Mönchengladbach verfolgt eine klare Philosophie. Immer wieder bringen die Fohlen junge Talente hervor, die der Verein dann zu Geld macht: Marco Reus, Marc-André ter Stegen, Granit Xhaka oder zuletzt Mahmoud Dahoud. Das dadurch erwirtschaftete Kapital investiert Sportdirektor Max Eberl aber zum größten Teil nicht in fertige Spieler, sondern wiederum in kommende Stars – und davon hat der Gladbacher Kader derzeit einige. Nicht nur Thorgan Hazard (24) wird von europäischen Top-Klubs umworben, auch die Mittelfeldspieler Denis Zakaria (21) (oben im Bild mit Christoph Kramer) und Michael Cuisance (18) sowie Defensivmann Reece Oxford (19) haben in der laufenden Saison bereits ihr großes Potenzial angedeutet. Zuletzt standen außerdem die Nachwuchs-Talente Mandela Egbo (20) und Louis Beyer (17) in Heckings Kader. Für die Zukunft ist also vorgesorgt, der Gladbacher Weg kann fortgesetzt werden.

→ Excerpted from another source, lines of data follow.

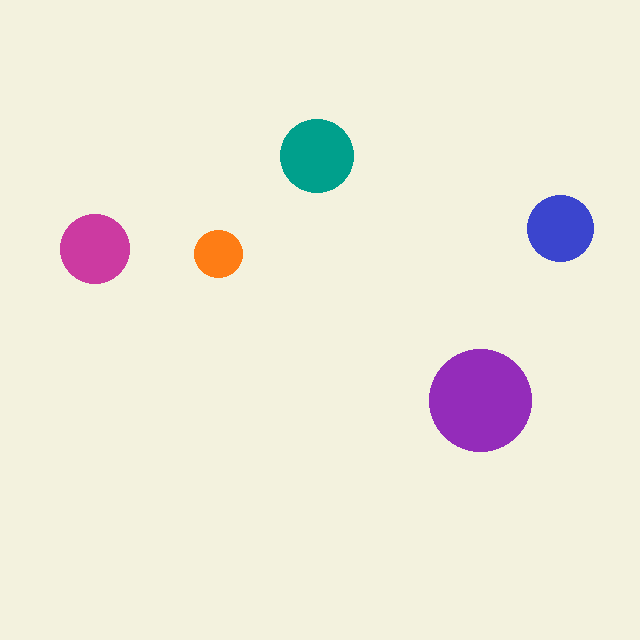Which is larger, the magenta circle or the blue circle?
The magenta one.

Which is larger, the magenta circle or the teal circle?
The teal one.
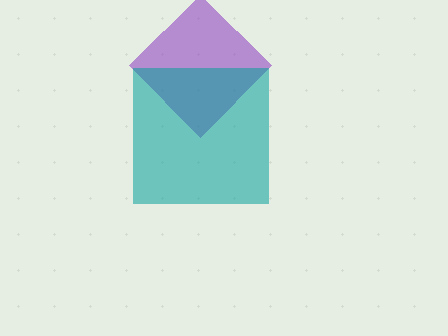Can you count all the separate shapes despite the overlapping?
Yes, there are 2 separate shapes.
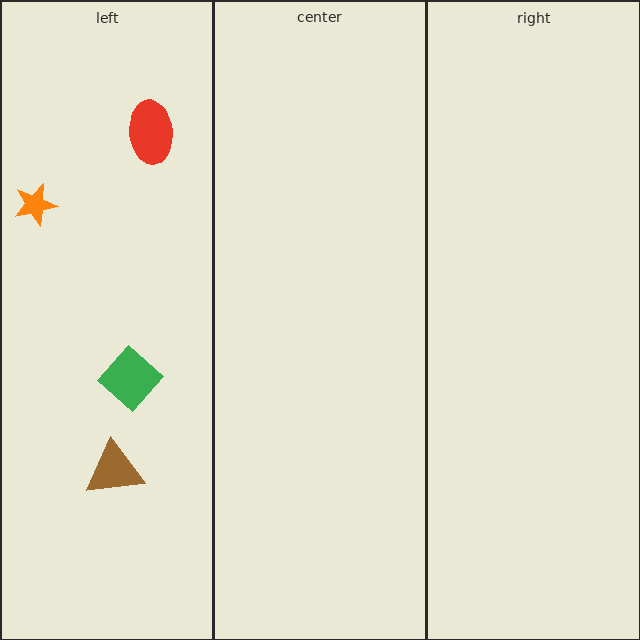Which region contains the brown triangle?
The left region.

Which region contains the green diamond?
The left region.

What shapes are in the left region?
The orange star, the brown triangle, the green diamond, the red ellipse.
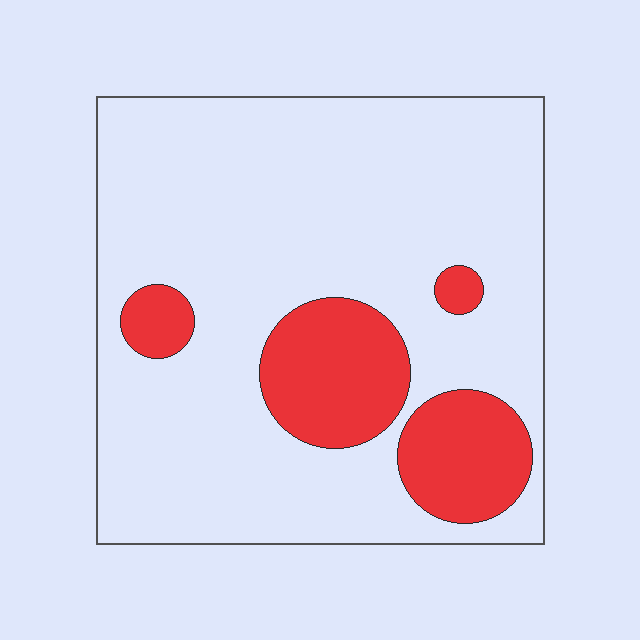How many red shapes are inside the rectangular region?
4.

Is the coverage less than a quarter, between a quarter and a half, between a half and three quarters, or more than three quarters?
Less than a quarter.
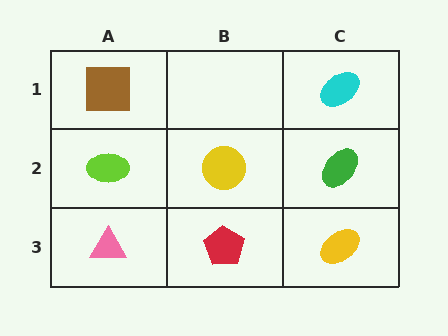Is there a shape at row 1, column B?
No, that cell is empty.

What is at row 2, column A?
A lime ellipse.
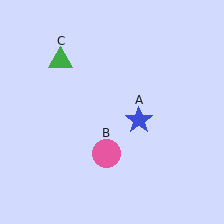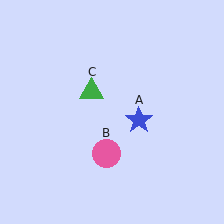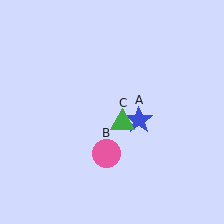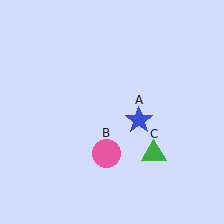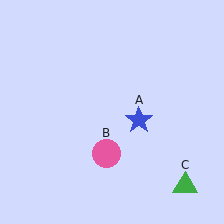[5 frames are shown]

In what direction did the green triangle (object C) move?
The green triangle (object C) moved down and to the right.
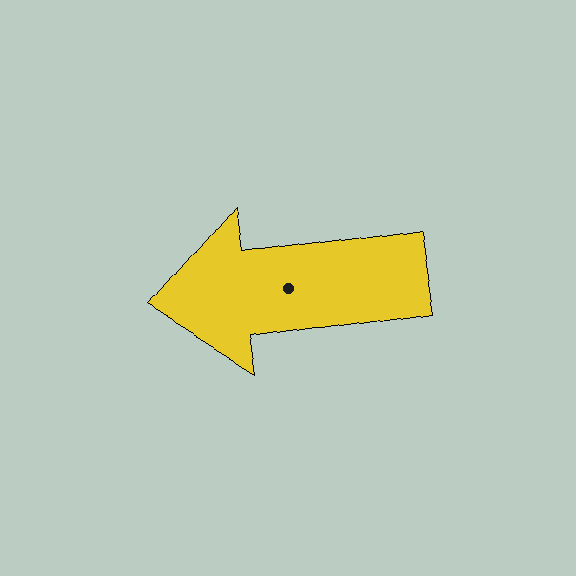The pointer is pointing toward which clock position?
Roughly 9 o'clock.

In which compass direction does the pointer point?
West.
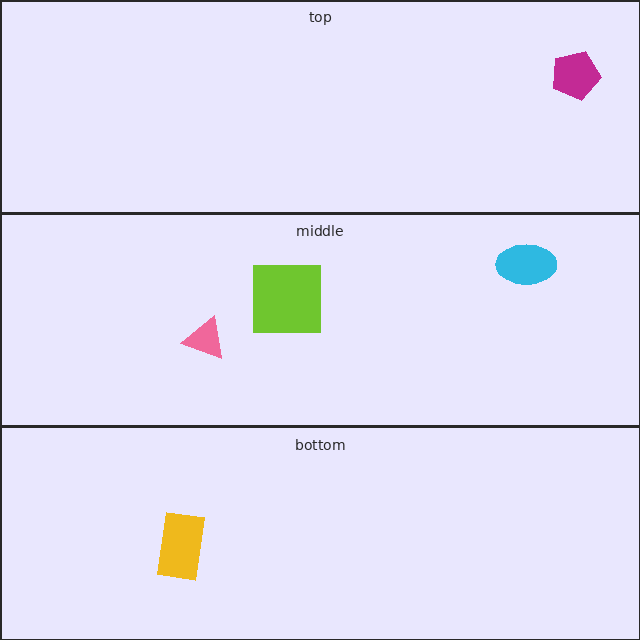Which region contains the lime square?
The middle region.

Die Leistung war meist da, nur die Ergebnisse stimmten in letzter Zeit zu häufig nicht bei den Borussen. Der Abstand auf die Spitzengruppe und damit die internationalen Plätze hat sich zwar vergrößert, ist aber keineswegs uneinholbar, wenn die Gladbacher nach einer Rückkehr Raffaels wieder zu alter Spielstärke zurückfinden und auch die Defensive überflüssige Fehler vermeidet. Ansonsten ist der siebte Platz durchaus realistisch – und auch der könnte bekanntlich reichen, um in der kommenden Saison im Europacup zu spielen.